Rehabilitation of a Yogi: Fantasy vs. Reality
May 24, 2011 § 1 Comment
Sometimes I feel like I’m drowning, waters rising and I’m flailing about, working so hard to keep my head above water. Feeling overwhelmed. Anxiety. Excitement. Fear. Aggravation. The future is one big unknown.
Us humans, we are totally screwed because the more we try to guess how something will turn out – the more wrong we usually are. Every thought in my overheated brain is loud as a fire-truck but is just a thought and has little to no effect on reality. The thing with reality is that it’s way hotter, more breathtaking, more appealing, more heart wrenching, and more devastating than any passing thought could ever hope to be. So why bother thinking at all then?!?
What if everything goes awry? What if everything feels awful and sad and lost? What if I hate it?
What if I love it? What if everything goes great and then ends? All good things come to an end. I’ll be sad when it’s over. If you get a taste of some delicious new ice cream flavor and then suddenly you can’t have it anymore… well, that sucks. And maybe you’ll dedicate your entire life to dreaming up and making fantastical ice cream flavors. Or maybe you’ll end up ruining your life as you search far and wide for that one particular flavor which you liked so much. As long as we’re mixing metaphors, I like mine coffee flavored with dark chocolate chips and hazelnuts. They don’t have anything like that at my local East Harlem supermarket. I’ve checked.
All this simmering in emotions is supposed to be good for the practice. Well, my practice is all floating glimpses of heaven or hyperventilating punches of hell. There is nothing in between. Ok, maybe the breath. Maybe for a moment I notice my breath before I spin out on another trip down fantasy lane. Thoughts are so repetitive. It’s the same things over and over again. Pretty boring! But I can’t stop. There are anxious thoughts about work and anxious thoughts about romance. There are hopeful thoughts about work and hopeful thoughts about romance. It’s like a broken record up in here. And I’m really pretty sick of it. I also do not appreciate all the preaching about what is the “right” thing to do and what is the “right” way to behave. But arguing with those preachy voices proves equally fruitless as arguing with the wishful voices.

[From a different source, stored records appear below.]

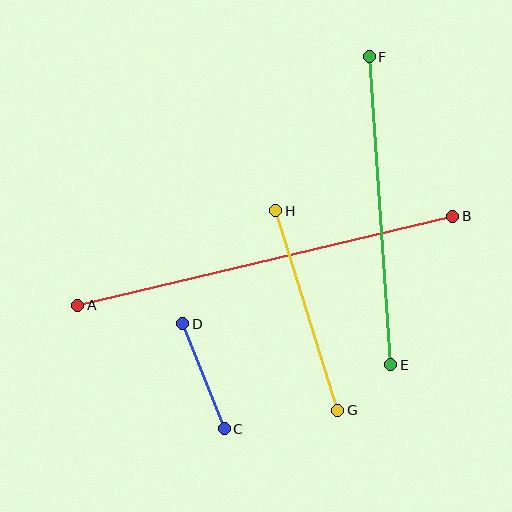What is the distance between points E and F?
The distance is approximately 308 pixels.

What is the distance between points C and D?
The distance is approximately 113 pixels.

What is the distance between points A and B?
The distance is approximately 385 pixels.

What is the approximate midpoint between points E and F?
The midpoint is at approximately (380, 211) pixels.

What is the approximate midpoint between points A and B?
The midpoint is at approximately (265, 261) pixels.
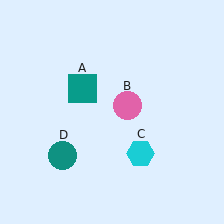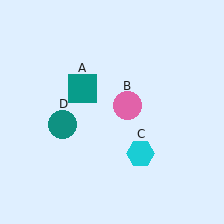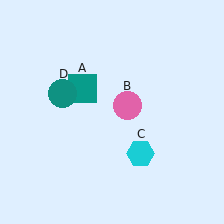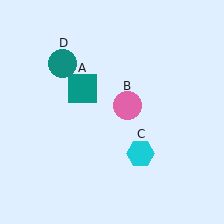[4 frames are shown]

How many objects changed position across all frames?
1 object changed position: teal circle (object D).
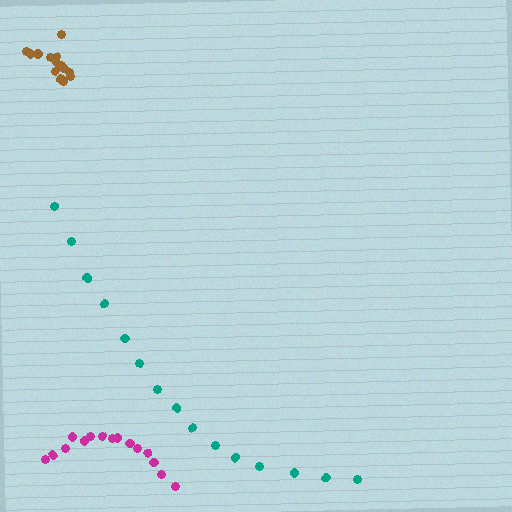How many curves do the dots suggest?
There are 3 distinct paths.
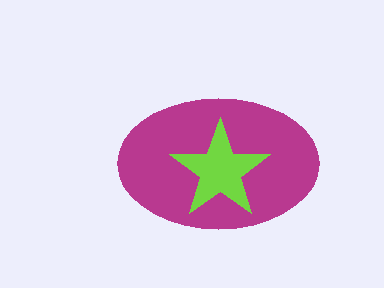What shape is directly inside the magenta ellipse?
The lime star.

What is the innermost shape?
The lime star.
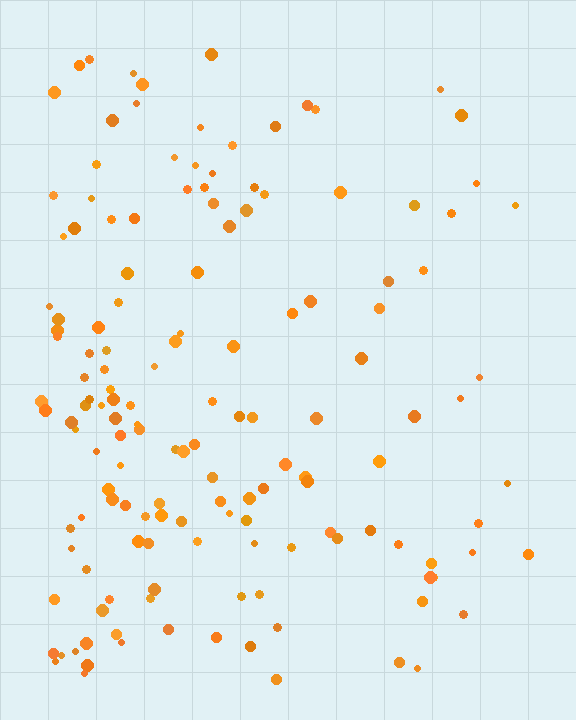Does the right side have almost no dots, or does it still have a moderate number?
Still a moderate number, just noticeably fewer than the left.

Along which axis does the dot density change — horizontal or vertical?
Horizontal.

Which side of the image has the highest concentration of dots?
The left.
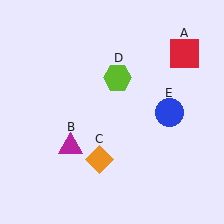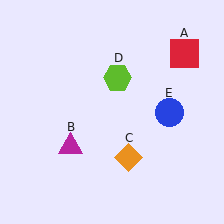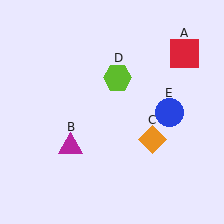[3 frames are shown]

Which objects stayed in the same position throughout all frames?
Red square (object A) and magenta triangle (object B) and lime hexagon (object D) and blue circle (object E) remained stationary.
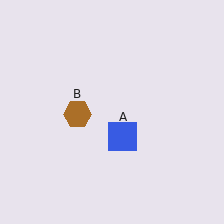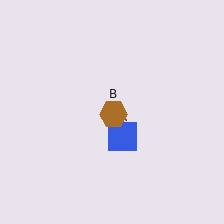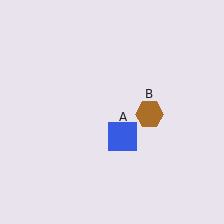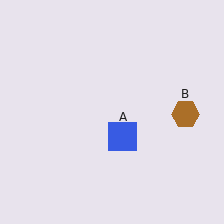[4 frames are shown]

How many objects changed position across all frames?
1 object changed position: brown hexagon (object B).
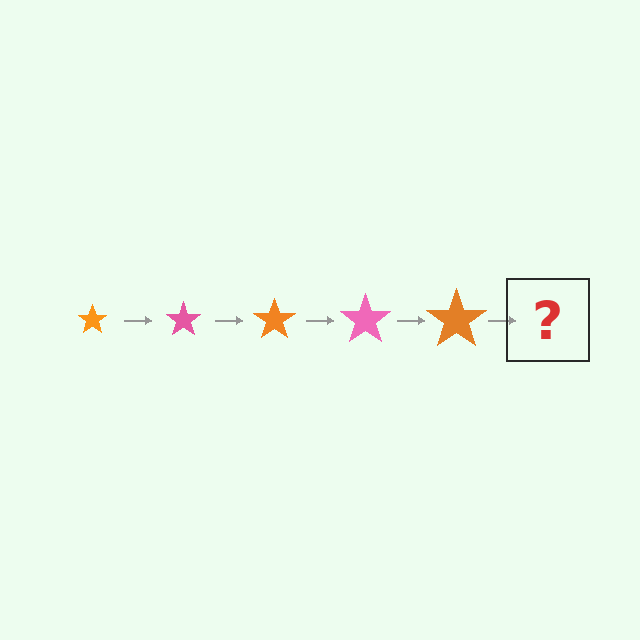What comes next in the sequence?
The next element should be a pink star, larger than the previous one.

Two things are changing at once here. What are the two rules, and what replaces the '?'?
The two rules are that the star grows larger each step and the color cycles through orange and pink. The '?' should be a pink star, larger than the previous one.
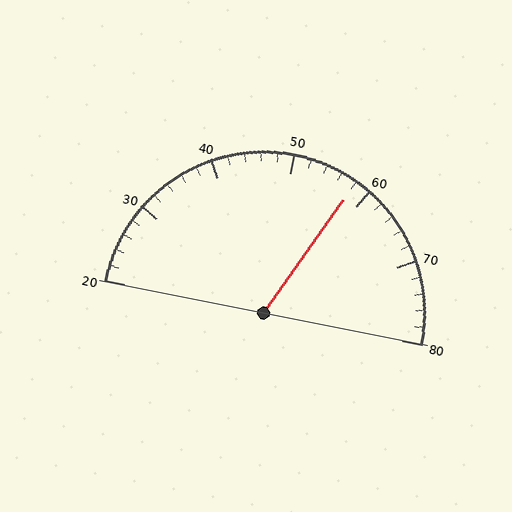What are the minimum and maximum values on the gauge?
The gauge ranges from 20 to 80.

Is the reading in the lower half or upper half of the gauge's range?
The reading is in the upper half of the range (20 to 80).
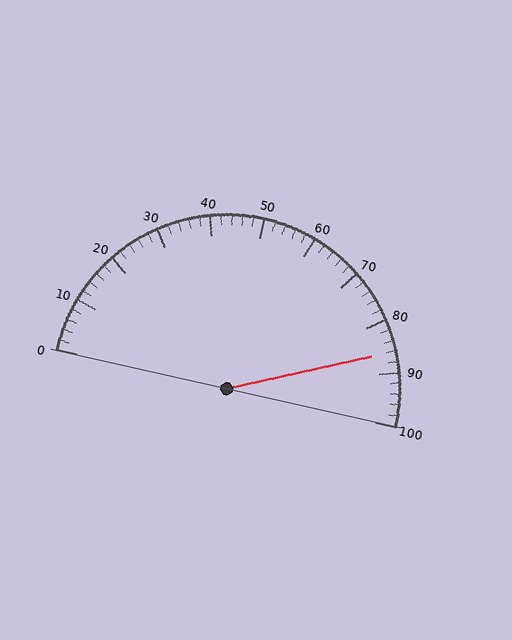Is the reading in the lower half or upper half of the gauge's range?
The reading is in the upper half of the range (0 to 100).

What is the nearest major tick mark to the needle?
The nearest major tick mark is 90.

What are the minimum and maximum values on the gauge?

Taking a sledgehammer to the fairy-tale castle is a pretty aggressive response, but it’s one that I (used to) cultivate. My sarcasm and cynicism were the armour used to hide and lock in the hopeful romantic who longs for things to “work out”… like, you know… the Prince Charming, the slipper that fits, the big frothy wedding, the happily ever after, the family dinners, the abundance. It was easy to scoff and call those “silly fantasies”, and easy to heap blame on the one who is innocent, excited, dreamy, optimistic, irrational, and sweet. But it’s really no use. She wants what she wants. Turns out all the arguments between the Critic and the Dreamer inside me don’t amount to much. The truth is they want the same thing, to be happy, to cease suffering. They just have different ideas of how to go about this cessation of suffering business.

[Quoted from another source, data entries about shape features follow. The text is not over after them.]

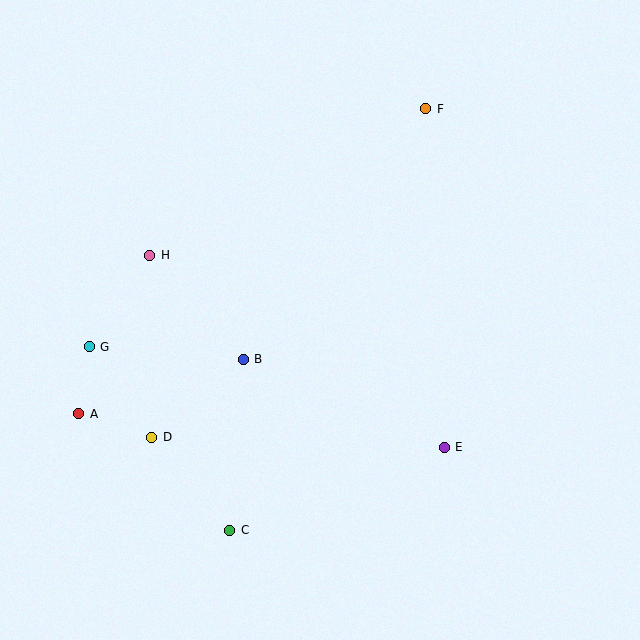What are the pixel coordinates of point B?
Point B is at (243, 359).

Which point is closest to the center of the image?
Point B at (243, 359) is closest to the center.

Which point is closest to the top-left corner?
Point H is closest to the top-left corner.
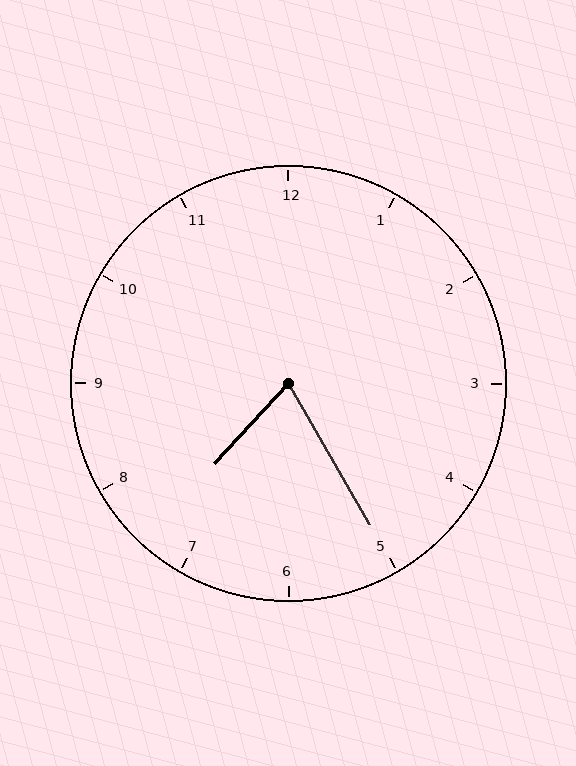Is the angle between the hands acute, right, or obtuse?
It is acute.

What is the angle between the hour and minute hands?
Approximately 72 degrees.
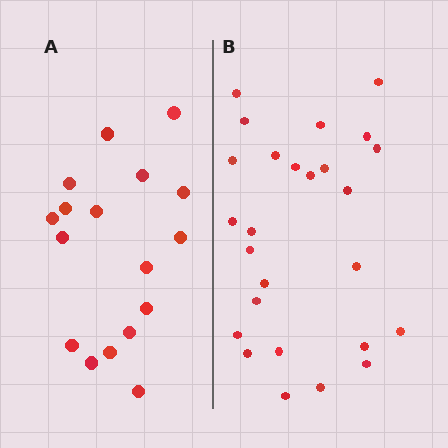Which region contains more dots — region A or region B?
Region B (the right region) has more dots.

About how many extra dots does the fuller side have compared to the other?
Region B has roughly 8 or so more dots than region A.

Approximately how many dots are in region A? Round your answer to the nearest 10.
About 20 dots. (The exact count is 17, which rounds to 20.)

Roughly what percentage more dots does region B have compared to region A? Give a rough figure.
About 55% more.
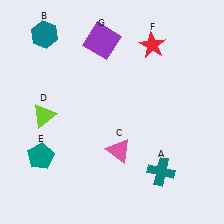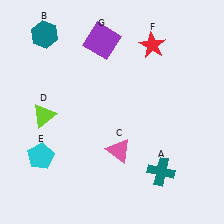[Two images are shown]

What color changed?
The pentagon (E) changed from teal in Image 1 to cyan in Image 2.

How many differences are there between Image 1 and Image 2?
There is 1 difference between the two images.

Any thought about an imagined future can be called fantasy. Planning a business meeting can be a useful fantasy. Plotting revenge can be a painful fantasy. And vice versa. Counting links in the thought chain, “he’ll say this and then I’ll say that”, is fantasy. It feels better to recognize and remind myself that there’s actually nothing wrong with planning, and nothing inherently wrong with fantasy. Sure, it can be distracting when you’re on a business call and your mind is going nuts imagining post-date scenarios with your sweatheart. But hey, that’s life. Instead of switching into sledgehammer mode and beating down the fantasy it might be nice to smile, maybe give it a little wink, and proceed to turn your attention to the task at hand, be it the business call, or brain surgery, or pizza slice sale, or rocket science, or teaching Side Plank to a class of yogis.
Reality is great, and that’s what we return to again and again, on and off the cushion. But fantasy is ok, too. With radical self-acceptance as the raft we can navigate the emotional waters be they calm or turbulent, or anywhere in between.